Pretty female bosses are viewed as untrustworthy and ‘man eaters’ by employees



Attractive women bosses are considered less truthful and trustworthy by both s3xes, research has found.

In tests, hundreds of male and female participants said they thought a pretty female boss was less likely to be honest.

They were also considered more deserving of being fired than a less attractive counterpart.

Good looks are often thought to be advantageous in life, whether when it comes to getting served in shops or pubs or being more likely to succeed at a job interview, and even the likelihood you are found guilty in court.

But when it comes to the most senior roles, however, attractive women were considered to be more deceitful.

It seems that any woman who shatters the glass ceiling is perceived to have used underhand methods to get there, the research suggests.

Researchers from Washington State University and others dubbed the distrust of the attractive female boss ‘the Femme Fatale syndrome’.

The authors suggest that a beautiful woman boss will have to work hard to convince people that she deserves her place through hard work, rather than looks alone or through ‘ingratiation, manipulation or seduction.’

The idea that there is prejudice against female bosses is not new.

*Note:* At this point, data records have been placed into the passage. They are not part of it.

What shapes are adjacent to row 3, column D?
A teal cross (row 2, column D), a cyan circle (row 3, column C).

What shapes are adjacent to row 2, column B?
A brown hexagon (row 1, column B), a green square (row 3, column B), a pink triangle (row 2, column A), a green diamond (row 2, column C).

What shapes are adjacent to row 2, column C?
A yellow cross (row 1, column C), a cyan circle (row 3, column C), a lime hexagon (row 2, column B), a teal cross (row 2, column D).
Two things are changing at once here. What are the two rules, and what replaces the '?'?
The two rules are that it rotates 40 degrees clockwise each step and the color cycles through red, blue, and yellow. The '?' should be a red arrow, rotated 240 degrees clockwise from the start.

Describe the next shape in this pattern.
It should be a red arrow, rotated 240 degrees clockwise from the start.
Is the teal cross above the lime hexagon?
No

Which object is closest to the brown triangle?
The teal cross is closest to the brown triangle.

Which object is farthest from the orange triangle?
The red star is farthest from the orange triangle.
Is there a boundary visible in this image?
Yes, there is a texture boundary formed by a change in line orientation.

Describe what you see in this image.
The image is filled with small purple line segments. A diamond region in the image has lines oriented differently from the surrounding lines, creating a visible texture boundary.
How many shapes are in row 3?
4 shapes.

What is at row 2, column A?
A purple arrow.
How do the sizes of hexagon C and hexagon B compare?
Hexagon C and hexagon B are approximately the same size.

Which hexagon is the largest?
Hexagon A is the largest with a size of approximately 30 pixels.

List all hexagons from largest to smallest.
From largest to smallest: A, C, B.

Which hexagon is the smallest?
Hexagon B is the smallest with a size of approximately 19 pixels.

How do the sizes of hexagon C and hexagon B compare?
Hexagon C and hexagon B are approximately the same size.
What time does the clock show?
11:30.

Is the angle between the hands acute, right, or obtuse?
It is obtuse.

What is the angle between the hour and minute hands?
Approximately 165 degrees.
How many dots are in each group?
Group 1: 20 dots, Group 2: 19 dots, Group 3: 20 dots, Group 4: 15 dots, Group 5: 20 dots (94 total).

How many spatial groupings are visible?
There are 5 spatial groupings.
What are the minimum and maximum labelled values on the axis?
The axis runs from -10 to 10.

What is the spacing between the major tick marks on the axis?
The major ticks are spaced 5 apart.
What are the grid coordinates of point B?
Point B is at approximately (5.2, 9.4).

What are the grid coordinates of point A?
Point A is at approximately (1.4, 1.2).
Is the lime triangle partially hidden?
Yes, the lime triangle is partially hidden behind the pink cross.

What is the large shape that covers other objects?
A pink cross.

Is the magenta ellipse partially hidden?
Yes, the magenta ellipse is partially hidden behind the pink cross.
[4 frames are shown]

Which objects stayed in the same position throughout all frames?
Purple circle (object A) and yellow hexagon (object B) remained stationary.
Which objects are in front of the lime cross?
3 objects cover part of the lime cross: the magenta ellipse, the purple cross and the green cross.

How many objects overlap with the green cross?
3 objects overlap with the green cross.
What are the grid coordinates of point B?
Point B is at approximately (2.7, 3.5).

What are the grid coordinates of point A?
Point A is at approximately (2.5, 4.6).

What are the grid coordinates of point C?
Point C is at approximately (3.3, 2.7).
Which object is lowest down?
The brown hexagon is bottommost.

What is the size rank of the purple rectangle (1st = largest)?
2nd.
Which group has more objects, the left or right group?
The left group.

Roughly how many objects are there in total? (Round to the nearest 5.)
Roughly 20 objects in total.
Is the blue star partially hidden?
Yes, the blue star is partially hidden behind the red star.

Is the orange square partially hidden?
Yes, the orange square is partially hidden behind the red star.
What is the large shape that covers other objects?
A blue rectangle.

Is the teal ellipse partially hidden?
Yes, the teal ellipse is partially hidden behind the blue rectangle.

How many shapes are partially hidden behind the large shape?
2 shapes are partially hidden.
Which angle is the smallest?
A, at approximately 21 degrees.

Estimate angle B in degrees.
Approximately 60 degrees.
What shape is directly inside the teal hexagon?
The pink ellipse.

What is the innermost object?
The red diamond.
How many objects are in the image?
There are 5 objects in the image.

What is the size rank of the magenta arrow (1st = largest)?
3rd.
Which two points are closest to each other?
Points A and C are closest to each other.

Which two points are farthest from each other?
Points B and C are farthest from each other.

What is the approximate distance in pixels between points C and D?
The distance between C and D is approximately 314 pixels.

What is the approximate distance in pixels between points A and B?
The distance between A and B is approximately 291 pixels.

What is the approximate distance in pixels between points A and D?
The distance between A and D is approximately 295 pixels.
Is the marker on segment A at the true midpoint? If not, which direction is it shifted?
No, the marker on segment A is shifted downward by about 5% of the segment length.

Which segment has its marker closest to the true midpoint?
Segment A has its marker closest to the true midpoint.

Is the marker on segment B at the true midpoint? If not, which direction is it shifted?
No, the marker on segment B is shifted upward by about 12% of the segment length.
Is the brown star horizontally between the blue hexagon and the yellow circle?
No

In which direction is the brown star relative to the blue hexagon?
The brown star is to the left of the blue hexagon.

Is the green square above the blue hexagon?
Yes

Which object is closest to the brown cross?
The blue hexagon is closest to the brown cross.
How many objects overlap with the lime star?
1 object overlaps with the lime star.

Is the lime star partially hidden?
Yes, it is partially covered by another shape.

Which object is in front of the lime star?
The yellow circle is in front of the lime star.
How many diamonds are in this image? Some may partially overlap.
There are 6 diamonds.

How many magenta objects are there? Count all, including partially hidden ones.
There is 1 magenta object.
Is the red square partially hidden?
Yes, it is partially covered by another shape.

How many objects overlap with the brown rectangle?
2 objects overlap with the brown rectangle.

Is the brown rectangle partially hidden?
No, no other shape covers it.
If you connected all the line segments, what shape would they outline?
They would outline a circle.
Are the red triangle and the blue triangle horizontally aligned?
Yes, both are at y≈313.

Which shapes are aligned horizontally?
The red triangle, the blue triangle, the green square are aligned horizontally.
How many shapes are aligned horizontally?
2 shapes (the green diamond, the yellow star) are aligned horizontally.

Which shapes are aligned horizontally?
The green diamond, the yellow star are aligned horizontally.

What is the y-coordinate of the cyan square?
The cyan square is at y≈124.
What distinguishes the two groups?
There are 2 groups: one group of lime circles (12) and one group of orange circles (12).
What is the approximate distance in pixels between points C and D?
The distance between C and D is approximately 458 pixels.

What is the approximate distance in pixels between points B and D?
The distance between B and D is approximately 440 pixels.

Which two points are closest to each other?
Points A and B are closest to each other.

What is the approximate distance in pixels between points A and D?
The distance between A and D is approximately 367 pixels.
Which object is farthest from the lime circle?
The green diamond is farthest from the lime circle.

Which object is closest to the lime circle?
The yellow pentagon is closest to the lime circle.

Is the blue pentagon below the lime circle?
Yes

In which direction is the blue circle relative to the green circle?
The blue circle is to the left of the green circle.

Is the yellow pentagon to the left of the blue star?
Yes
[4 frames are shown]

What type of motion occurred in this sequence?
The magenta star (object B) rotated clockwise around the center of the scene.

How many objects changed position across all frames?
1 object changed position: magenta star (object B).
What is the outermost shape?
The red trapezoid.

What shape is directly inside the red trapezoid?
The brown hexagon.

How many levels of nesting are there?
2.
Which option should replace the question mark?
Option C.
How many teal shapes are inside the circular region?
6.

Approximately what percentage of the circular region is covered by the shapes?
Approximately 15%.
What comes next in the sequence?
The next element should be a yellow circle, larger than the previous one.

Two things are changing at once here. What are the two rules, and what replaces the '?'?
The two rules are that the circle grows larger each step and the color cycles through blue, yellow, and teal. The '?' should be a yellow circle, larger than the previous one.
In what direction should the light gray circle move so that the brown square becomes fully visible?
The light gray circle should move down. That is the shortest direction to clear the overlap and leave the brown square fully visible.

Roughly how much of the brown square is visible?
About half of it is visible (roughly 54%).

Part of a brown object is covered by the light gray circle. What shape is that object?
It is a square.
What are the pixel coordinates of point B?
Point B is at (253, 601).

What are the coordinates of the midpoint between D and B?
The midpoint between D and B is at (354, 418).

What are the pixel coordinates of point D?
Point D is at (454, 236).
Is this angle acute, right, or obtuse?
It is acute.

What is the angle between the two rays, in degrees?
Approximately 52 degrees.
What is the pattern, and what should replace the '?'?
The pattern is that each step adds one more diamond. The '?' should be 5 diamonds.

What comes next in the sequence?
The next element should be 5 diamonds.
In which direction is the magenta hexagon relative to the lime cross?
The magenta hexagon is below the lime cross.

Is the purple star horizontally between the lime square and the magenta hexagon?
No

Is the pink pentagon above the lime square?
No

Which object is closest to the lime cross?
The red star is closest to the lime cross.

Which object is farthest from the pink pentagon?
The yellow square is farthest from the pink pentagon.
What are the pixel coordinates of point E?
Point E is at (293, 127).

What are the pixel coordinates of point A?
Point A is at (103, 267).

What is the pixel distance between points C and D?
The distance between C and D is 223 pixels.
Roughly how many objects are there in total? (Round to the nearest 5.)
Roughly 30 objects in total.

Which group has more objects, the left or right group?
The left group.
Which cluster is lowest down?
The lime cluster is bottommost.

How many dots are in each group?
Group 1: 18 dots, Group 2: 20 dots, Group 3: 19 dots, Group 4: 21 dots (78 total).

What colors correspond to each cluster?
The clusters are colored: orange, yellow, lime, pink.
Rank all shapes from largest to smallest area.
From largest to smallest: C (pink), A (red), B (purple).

But this has been explained in the past on the idea that women ‘aren’t fitting’ in a traditional masculine role as a boss.

The latest study rejects this explanation and, based on a series of experiments, suggests the distrust is motivated by deep-seated sexual insecurity and jealousy.

Leah Sheppard, lead author of the paper, said:

‘Highly attractive women can be perceived as dangerous and that matters when we are assessing things like how much we trust them and whether we believe that what they are saying is truthful.

‘It becomes more nuanced when we look at gender,’ she added.

‘For women there are certain contexts in which they don’t seem to benefit from their beauty.’ 

Evolution has coloured our view to think that attractive women are more likely to be liars, the researchers suggest.

Attractive females were in our evolutionary history more likely to steal male sexual partners away, and this colours our perception of female business leaders.

Men are distrustful because although they may find women bosses desirable, their view is coloured by an idea that beautiful women, precisely because they are more desired, are more likely to be unfaithful.

To conduct their experiments, the researchers used images drawn from a Google images search for a ‘professional woman’ and had participants rate their attractiveness.

In one experiment with 198 participants, both women and men were asked to assess how truthful a female boss was delivering bad news from their company.

Both sexes said they were less likely to believe the attractive woman rather than the male leader.

The attractive female bosses were also thought more deserving of being fired.

In further experiments, the effect was found to persist – in the job of public relations officer.

This is a role traditionally considered feminine and for which looks are considered important, the authors suggest.

As the distrust remained, the researchers reject the idea that the distrust is based on the woman not ‘fitting’ in a traditional male role.

But in another experiment, levels of distrust were reduced in both sexes when attempts were made to make them feel more sexually secure.

To ‘prime’ participants to feel more secure, the participants were asked to think and write about a time when they felt secure in a relationship and certain that their romantic partner was ‘faithful and committed to them alone.’

This made them to feel more s3xually secure and also made them feel better about themselves.

The researchers said that those primed to feel sexually secure ended up thinking attractive women were just as trustworthy as less attractive women.

Professor Sheppard said, that whether the perception was unfair or not attractive women may have to work harder to be accepted.

She said:

‘They’re going to be challenged in terms of building trust.

‘That’s not to say that they can’t do it. It’s just that trust is probably going to form a bit more slowly.’ 

The full findings of the study were published in the journal S3x Roles.